Natalie Munroe blog raising questions of teacher free speech
Everyone gets a little frustrated at work or other people now and again. On Natalie Munroe’s blog, the high school teacher ranted about her students and job. When that blog was brought to administrator’s attention, Natalie Munroe was suspended, and she may be fired.
The contents of the Natalie Munroe blog
Natalie Munroe is a high school English teacher in Feasterville, Pa. The 30-year-old started a blog in 2009 in about her life and thoughts on being a teacher. In the 80 posts on her blog, she talked about her students about 25 percent of the time. Though the blog has since been taken down, it is available as a cached page. She says things such as: “Kids! They are disobedient, disrespectful oafs. Noisy, crazy, sloppy, lazy LOAFERS.” as well as coming up with a list of “alternate” report card barbs such as:
I hear the trash company is hiring. I called out sick a couple of days just to avoid your son. Rude, beligerent [sic], argumentative f**k. Just as bad as his sibling. Don’t you know how to raise kids? Nowhere near as good as her sibling. Are you sure they’re related?” Shy isn’t cute in 11th grade; it’s annoying. Must learn to advocate for himself instead of having Mommy do it.
Does the Natalie Munroe blog count as free speech?
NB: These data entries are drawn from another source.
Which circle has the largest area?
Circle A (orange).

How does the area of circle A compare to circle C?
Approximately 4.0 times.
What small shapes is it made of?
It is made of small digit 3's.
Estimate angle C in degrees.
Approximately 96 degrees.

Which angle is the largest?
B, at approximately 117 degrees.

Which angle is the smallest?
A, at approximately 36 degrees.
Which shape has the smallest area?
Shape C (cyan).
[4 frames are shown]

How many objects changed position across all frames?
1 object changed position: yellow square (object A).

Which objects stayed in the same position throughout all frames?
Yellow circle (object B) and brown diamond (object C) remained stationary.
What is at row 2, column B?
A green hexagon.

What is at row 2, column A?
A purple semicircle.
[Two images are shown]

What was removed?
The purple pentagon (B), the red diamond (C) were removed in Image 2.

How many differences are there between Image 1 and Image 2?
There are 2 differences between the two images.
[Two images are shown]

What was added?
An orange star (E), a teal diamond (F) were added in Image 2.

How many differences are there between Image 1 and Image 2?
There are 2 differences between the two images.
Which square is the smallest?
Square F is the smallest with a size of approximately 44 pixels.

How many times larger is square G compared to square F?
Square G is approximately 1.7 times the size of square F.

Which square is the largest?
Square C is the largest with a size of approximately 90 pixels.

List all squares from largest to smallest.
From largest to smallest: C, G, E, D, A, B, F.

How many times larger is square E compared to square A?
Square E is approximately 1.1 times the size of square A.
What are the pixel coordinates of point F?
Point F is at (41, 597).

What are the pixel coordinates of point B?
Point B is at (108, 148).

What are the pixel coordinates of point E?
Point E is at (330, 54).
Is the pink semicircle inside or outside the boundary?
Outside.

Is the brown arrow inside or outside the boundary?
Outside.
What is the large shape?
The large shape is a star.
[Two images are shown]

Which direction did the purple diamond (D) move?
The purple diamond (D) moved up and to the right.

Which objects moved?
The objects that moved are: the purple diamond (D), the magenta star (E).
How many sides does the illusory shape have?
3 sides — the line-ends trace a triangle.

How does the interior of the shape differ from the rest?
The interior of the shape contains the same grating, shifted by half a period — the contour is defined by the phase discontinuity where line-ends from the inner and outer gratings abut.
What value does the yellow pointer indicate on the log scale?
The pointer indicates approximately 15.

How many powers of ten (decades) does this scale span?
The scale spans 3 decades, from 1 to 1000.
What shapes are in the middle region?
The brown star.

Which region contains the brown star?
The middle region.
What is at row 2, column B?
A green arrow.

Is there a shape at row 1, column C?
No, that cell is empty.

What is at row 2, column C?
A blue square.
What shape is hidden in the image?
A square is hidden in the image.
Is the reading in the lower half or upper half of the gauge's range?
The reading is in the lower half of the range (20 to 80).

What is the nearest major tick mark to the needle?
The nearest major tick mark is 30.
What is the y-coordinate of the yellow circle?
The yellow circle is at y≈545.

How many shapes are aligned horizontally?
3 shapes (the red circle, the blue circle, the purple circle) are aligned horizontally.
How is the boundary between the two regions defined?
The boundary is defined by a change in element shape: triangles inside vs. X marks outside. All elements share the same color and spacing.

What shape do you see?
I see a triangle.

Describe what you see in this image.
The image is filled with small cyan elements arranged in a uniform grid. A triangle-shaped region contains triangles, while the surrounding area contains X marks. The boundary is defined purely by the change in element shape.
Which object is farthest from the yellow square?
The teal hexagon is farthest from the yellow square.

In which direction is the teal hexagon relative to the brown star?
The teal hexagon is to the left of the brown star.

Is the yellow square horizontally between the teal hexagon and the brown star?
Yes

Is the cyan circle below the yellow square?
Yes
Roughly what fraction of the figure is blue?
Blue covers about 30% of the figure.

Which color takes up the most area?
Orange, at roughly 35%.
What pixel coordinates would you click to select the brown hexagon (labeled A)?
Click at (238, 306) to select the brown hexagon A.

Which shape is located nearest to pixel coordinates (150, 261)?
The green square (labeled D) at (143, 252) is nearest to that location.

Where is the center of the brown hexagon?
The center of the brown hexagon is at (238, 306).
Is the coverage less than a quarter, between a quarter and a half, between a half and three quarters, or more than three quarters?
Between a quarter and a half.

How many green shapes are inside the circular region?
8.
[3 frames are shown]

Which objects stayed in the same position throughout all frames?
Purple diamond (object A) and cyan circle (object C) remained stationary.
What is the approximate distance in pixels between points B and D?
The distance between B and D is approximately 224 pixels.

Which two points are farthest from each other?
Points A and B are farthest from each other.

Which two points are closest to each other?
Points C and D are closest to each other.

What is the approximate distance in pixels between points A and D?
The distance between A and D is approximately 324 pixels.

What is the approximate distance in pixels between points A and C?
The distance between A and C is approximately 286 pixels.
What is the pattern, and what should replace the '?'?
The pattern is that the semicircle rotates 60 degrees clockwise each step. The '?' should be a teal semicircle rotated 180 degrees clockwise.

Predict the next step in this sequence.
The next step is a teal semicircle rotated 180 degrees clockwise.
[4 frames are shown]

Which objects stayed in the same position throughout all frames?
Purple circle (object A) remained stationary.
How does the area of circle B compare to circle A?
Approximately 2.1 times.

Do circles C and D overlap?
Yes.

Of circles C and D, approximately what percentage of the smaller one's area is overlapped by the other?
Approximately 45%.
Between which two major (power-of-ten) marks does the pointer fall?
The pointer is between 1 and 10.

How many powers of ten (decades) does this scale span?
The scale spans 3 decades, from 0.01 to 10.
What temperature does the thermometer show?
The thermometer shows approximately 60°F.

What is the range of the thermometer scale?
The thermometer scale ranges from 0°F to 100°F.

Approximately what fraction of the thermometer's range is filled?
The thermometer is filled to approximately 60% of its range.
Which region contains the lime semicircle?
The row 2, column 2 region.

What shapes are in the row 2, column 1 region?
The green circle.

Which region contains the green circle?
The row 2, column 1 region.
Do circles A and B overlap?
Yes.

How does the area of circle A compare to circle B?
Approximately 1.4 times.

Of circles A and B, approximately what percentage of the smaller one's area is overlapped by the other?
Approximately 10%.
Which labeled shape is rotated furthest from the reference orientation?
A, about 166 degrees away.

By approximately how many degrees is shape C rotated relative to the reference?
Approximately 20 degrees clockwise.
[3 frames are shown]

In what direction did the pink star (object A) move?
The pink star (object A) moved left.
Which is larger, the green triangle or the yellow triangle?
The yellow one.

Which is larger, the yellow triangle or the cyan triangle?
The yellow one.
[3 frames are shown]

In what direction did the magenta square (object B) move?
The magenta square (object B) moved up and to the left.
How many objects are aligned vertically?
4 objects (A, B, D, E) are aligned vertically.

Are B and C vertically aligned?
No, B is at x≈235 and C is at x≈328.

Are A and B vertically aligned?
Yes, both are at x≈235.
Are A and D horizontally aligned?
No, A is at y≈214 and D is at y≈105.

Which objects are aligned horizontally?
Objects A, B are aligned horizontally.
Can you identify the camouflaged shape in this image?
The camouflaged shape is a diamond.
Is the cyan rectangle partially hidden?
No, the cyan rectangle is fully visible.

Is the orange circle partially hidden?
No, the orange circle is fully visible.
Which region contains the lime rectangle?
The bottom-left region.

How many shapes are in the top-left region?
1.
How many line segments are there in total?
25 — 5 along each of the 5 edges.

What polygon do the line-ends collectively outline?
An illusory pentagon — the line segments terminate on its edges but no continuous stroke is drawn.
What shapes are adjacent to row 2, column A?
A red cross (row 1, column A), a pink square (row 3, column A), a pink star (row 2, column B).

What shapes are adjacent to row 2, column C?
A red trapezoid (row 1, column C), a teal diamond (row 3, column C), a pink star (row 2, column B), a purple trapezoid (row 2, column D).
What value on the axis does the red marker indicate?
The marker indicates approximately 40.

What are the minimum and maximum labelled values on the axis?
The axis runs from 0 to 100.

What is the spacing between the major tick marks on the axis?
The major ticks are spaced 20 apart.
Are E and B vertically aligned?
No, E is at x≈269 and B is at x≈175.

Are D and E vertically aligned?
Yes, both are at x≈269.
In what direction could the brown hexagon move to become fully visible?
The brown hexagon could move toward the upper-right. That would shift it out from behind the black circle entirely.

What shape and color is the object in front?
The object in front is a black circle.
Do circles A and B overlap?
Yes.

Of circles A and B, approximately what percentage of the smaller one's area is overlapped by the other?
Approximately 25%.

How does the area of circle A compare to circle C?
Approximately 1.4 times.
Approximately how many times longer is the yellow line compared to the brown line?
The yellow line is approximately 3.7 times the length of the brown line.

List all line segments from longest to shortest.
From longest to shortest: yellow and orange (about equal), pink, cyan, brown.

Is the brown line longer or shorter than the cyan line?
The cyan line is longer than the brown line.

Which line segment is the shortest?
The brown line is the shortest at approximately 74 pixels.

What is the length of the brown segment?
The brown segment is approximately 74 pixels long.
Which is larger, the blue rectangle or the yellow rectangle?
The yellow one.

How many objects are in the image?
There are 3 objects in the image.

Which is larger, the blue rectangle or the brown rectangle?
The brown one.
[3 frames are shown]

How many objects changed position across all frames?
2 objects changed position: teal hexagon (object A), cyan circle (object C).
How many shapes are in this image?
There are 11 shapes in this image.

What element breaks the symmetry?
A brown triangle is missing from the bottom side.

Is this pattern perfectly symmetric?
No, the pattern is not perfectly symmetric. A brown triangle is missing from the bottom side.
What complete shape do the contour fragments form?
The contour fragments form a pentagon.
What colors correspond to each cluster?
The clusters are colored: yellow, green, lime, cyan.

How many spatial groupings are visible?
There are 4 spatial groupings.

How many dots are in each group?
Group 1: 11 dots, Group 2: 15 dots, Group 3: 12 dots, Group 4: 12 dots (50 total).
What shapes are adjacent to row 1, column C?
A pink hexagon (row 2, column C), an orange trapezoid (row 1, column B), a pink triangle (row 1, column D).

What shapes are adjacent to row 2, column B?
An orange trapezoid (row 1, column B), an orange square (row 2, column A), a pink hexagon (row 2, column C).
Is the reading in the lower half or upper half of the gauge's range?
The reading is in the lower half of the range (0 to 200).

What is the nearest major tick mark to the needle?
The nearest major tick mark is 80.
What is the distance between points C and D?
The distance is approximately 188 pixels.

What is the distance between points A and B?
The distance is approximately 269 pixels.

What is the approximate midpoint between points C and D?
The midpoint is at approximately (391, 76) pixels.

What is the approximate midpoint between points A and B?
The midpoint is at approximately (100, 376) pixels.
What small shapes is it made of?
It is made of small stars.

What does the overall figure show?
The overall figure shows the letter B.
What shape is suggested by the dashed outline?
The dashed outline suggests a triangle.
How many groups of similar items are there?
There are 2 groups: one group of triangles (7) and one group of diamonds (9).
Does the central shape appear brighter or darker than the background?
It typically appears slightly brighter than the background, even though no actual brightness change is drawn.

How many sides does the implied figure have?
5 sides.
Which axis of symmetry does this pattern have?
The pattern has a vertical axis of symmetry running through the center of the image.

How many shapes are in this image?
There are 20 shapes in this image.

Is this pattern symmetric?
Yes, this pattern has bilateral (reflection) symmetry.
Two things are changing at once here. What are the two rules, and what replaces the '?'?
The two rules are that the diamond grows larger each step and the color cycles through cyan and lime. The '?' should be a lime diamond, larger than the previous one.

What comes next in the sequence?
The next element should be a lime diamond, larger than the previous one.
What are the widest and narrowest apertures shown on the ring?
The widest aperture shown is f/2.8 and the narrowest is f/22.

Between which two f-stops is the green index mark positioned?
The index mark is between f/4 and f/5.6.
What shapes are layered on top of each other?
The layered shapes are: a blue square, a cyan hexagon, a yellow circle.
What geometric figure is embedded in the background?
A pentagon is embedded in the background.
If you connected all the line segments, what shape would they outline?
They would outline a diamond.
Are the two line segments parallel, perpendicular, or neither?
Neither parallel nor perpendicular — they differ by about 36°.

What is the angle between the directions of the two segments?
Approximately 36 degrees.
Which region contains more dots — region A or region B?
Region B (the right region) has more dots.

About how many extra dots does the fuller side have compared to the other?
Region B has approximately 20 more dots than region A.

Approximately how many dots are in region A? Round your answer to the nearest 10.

When Natalie Munroe’s students found their teacher’s blog, they brought it to the attention of administrators. The administrators suspended Munroe, and are considering firing her. Munroe has hired a lawyer, who says that they will be fighting these actions on the basis that a personal blog counts as free speech. Munroe was careful to not provide any identifying information about her school or her students. Administrators may be able to fire Munroe based not the fact that she admits to blogging on school computers and on school time.
Other blogging teachers
Natalie Munroe is not the only teacher who blogs about her frustration with the educational system. “Fed Up With Lunch” is a blog kept carefully non-identifying that expresses the anger at the school lunch program. Teachers walk a fine line between expressing their frustration about the system they work in and keeping their jobs.